La mia è una di quelle generazioni di mezzo piuttosto complicate ma, pensandoci bene, tutti hanno avuto il loro momento di passaggio e tutte le generazioni sono state a modo loro di passaggio e complicate. C’è chi ne coglie l’essenza, e si gusta l’importanza di appartenere a questo passaggio, a questo traghettare da una momento storico ad un altro, e quindi esiste pienamente, oppure, come tanti, vive e basta, lasciandosi spazzare via come un detrito da un fiume in piena. Occuparsi di informatica è un lavoro strano. È talmente freddo e impersonale in apparenza che diventa, senza nemmeno che tu te ne accorga, qualcosa del quale non si può fare a meno. E in effetti è così. Dover far “funzionare tutto” (perché di questo si tratta) è una responsabilità enorme, e non esiste un campo dove l’informatica non abbia un suo impiego. Ormai è la matita dei nostri giorni. Immaginare un mondo senza il supporto informatico sarebbe impossibile, se non drammatico.

Credo che uno degli aspetti più fastidiosi per chi vive in modo negativo questa rivoluzione, è il fatto che i tempi di apprendimento sono calati a dismisura. Ma questo è fisiologico. Non possiamo pretendere che per arrivare a certi risultati sia necessario impiegare lo stesso tempo che impiegavamo anche solo quindici o venti anni fa.
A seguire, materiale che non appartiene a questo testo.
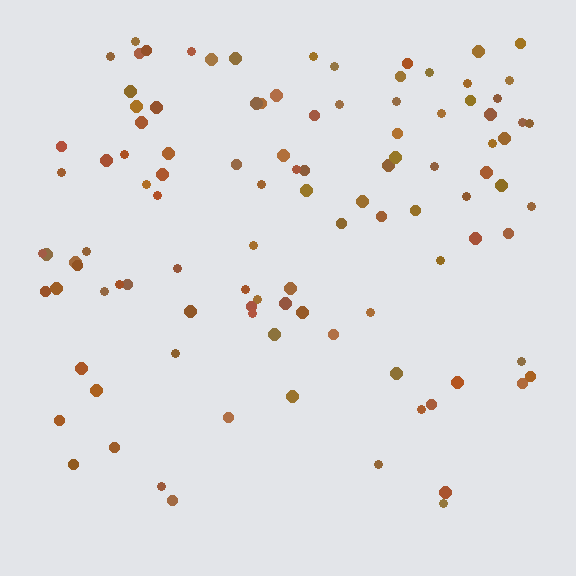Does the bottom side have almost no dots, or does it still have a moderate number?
Still a moderate number, just noticeably fewer than the top.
Con la visualizzazione di un video su YouTube puoi imparare a sostituire in pochi minuti un componente di un qualsiasi oggetto, senza necessariamente conoscere approfonditamente quell’oggetto, rendendolo funzionale ed operativo immediatamente. È una rivoluzione industriale senza precedenti! Puoi imparare una canzone, scrivere, sceneggiare e realizzare un corto, tenere dietro ad un giardino con successo. È straordinario! Ma anche pericoloso. 

Ora è così, se ne hai le capacità e la voglia, fallo! Puoi farcela. C’è un mondo lì fuori che dice: “Ecco, qui c’è tutto. Vai e fatti venire delle idee, possibilmente buone”. Ma tutto questo crea anche un livello di frustrazione che non conoscevamo. Oltre ad una concorrenza che si è allargata e continuerà a farlo senza fermarsi più, si è aggiunta la sindrome del mi piace. Una sindrome tutta nuova e nata da quando sentiamo la necessità di avere conferme costanti anche, e soprattutto, sul web. Il like su una foto o ad un post, un commento, un apprezzamento o anche una critica, purché immediata, è una conferma pronta e confezionata che non costa nulla, è lì, alla portata di un click o di una ditata. Apparentemente un gesto innocuo. 

LA TECNOLOGIA ATROFIZZA LA MENTE?

Quello che rappresenta un profilo virtuale è in realtà un prolungamento di ciò che siamo nella vita analogica. Non è un concetto così scontato e banale. Il profilo virtuale ci ha resi personaggi pubblici. Ma prima non lo eravamo. Il concetto di social network va ben oltre i confini del “mi piace” o del “retweet”, e stiamo facendo fatica a gestire il fallimento del personaggio pubblico che virtualmente si è venuto a creare ma che, nella realtà, non esiste. La tendenza iperbolica che ha per natura l’uomo, ha la sua espressione più forte e dirompente proprio grazie a questi strumenti che ci permettono di fare le star per una stretta cerchia di conoscenti e per un breve lasso di tempo, anche se sulla carta (virtuale ovviamente) abbiamo quattro o cinquemila contatti e siamo on line ventiquattro ore su ventiquattro.

Abbiamo qualche migliaio di contatti, abbiamo foto e pensieri in giro per la rete e una manciata più o meno cospicua di condivisioni e “mi piace”. On line accettiamo condizioni di comunicazione nuove, spesso al limite della decenza. Una maleducazione sotterranea 2.0 del tutto ingiustificata. Sulla rete siamo casinari, key account manager pronti per l’aperitivo più cool del momento nel locale più trendy con “la bella gente” più fica del quartiere. Siamo i “simpa della cumpa“, ma le persone per strada non gridano ai quattro venti “Mi piaciiii!” o “Sei un grandeeeee!” o “Complimenti, che splendido lato B che hai”. Anzi, viviamo nell’anonimato più desolante e siamo pure schivi. Ci sta che ci sentiamo confusi. 🙂 

Forse è un gran casino, ammettiamolo, ma possiamo uscirne…o meglio, gestirla.